Polyspecific organic cation transporters in the liver, kidney, intestine, and other organs are critical for elimination of many endogenous small organic cations as well as a wide array of drugs and environmental toxins. This gene is one of three similar cation transporter genes located in a cluster on chromosome 6. The encoded protein contains twelve putative transmembrane domains and is a plasma integral membrane protein.

==Distribution==
OCT3 is widely distributed in brain tissue. It is not yet completely clear whether its location is primarily neuronal or glial. Areas of the brain in which it has been reported include: hippocampus, retrosplenial cortex, visual cortex, hypothalamus, amygdala, nucleus accumbens, thalamus, raphe nucleus, subiculum, superior and inferior colliculi, and islands of Calleja.

==Pharmacology==
Organic cation transporter 3 is a polyspecific transporter whose transport is independent of sodium. Known substrates for transport include: histamine, serotonin, norepinephrine, dopamine and MPP^{+}. Capacity for transport and affinity for these substrates may vary between rat and human isoforms however.

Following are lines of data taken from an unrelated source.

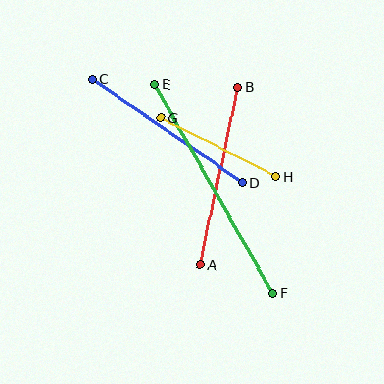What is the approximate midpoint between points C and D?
The midpoint is at approximately (168, 131) pixels.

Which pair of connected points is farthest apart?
Points E and F are farthest apart.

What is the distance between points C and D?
The distance is approximately 182 pixels.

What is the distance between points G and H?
The distance is approximately 130 pixels.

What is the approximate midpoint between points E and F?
The midpoint is at approximately (214, 189) pixels.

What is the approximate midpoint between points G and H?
The midpoint is at approximately (219, 147) pixels.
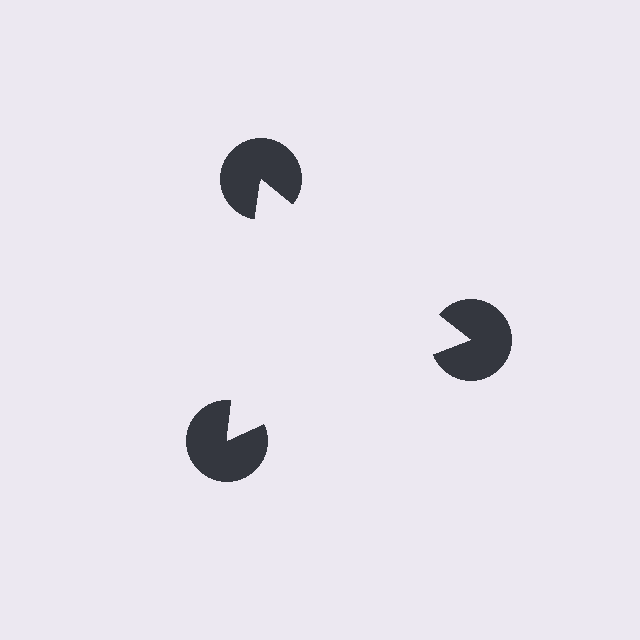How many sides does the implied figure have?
3 sides.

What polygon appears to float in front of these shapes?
An illusory triangle — its edges are inferred from the aligned wedge cuts in the pac-man discs, not physically drawn.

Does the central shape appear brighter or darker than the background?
It typically appears slightly brighter than the background, even though no actual brightness change is drawn.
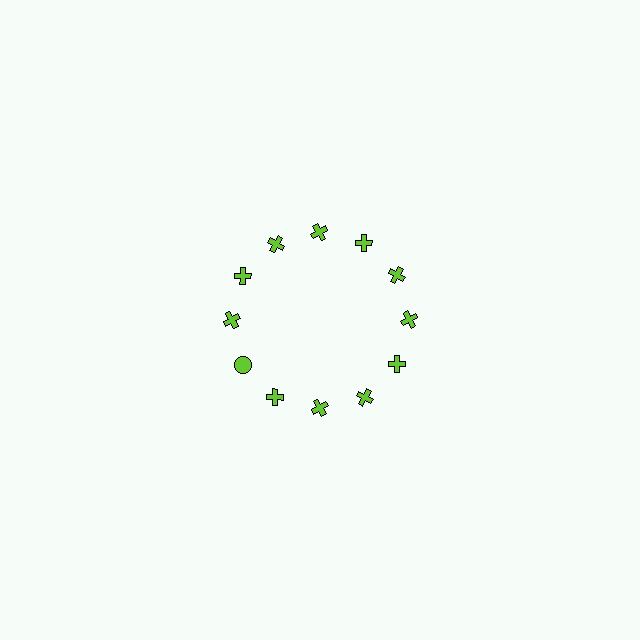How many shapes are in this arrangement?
There are 12 shapes arranged in a ring pattern.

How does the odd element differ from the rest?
It has a different shape: circle instead of cross.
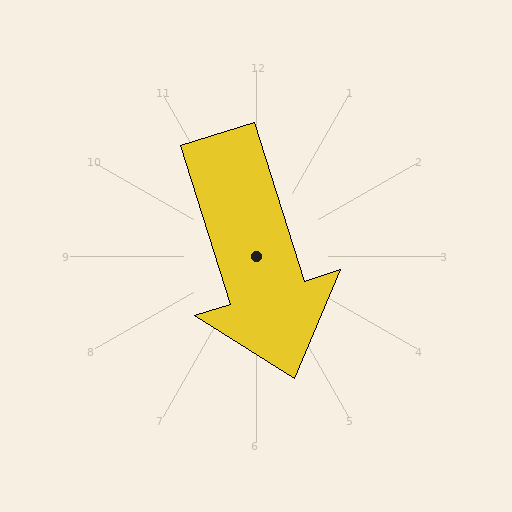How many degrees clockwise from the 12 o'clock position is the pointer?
Approximately 163 degrees.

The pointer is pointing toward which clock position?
Roughly 5 o'clock.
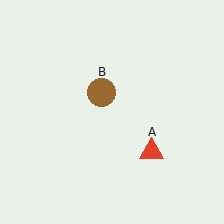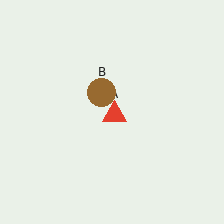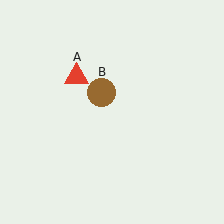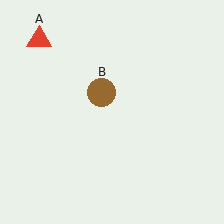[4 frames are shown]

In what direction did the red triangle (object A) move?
The red triangle (object A) moved up and to the left.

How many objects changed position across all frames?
1 object changed position: red triangle (object A).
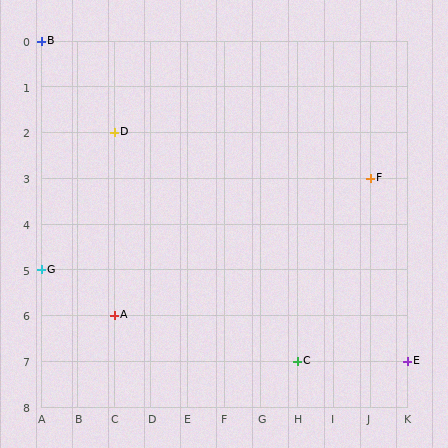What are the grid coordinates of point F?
Point F is at grid coordinates (J, 3).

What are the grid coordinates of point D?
Point D is at grid coordinates (C, 2).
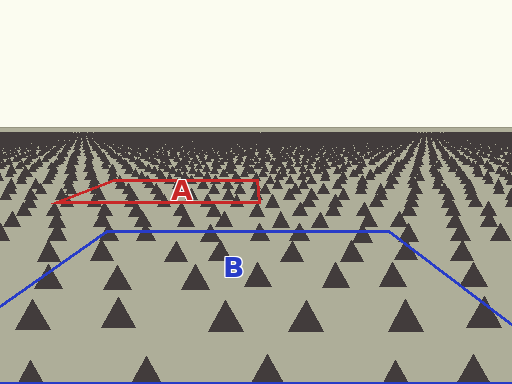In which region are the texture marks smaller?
The texture marks are smaller in region A, because it is farther away.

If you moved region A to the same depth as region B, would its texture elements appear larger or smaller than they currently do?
They would appear larger. At a closer depth, the same texture elements are projected at a bigger on-screen size.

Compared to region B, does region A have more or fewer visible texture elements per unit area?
Region A has more texture elements per unit area — they are packed more densely because it is farther away.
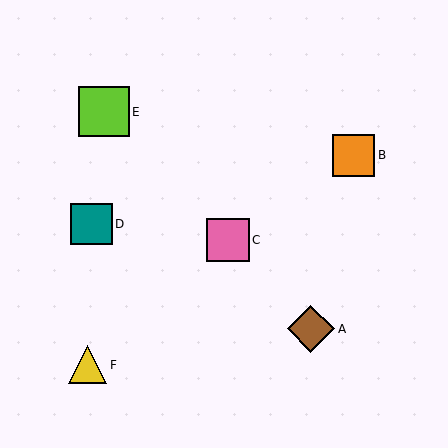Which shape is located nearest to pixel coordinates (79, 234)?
The teal square (labeled D) at (91, 224) is nearest to that location.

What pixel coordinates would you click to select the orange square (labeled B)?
Click at (353, 155) to select the orange square B.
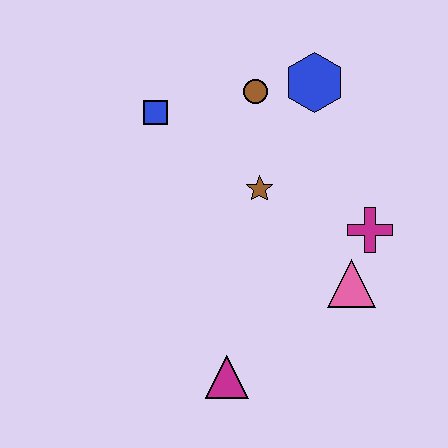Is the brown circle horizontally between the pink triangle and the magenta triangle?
Yes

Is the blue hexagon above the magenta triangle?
Yes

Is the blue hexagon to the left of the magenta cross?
Yes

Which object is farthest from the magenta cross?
The blue square is farthest from the magenta cross.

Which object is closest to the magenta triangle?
The pink triangle is closest to the magenta triangle.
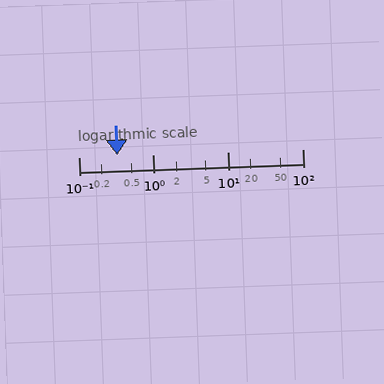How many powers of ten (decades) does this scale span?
The scale spans 3 decades, from 0.1 to 100.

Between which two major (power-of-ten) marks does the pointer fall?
The pointer is between 0.1 and 1.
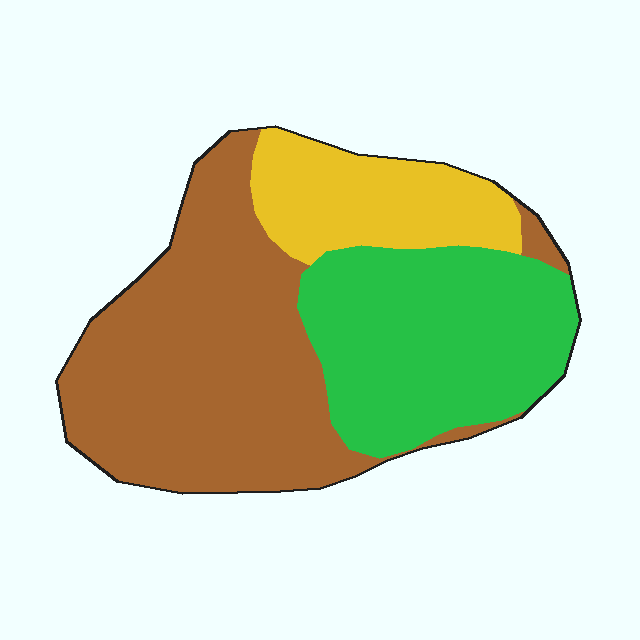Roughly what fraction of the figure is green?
Green takes up between a quarter and a half of the figure.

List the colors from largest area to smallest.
From largest to smallest: brown, green, yellow.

Transport activity of OCT3 is inhibited by recreational and pharmaceutical drugs, including MDMA, phencyclidine (PCP), MK-801, amphetamine, methamphetamine and cocaine. Transport is also inhibited by the chemical decynium-22 and physiological concentrations of corticosterone and cortisol. K_{i} values for decynium-22 and corticosterone inhibition of OCT3 transport are respectively 10 and 100 times lower than K_{i} values of OCT1 and OCT2. This effect of glucocorticoids is believed to explain the phenomenon of stress-induced relapse in recovering addicts, where dopamine transport inhibition causes reactivation of hypersensitive dopamine pathways involved in drug-seeking behavior and incentive salience.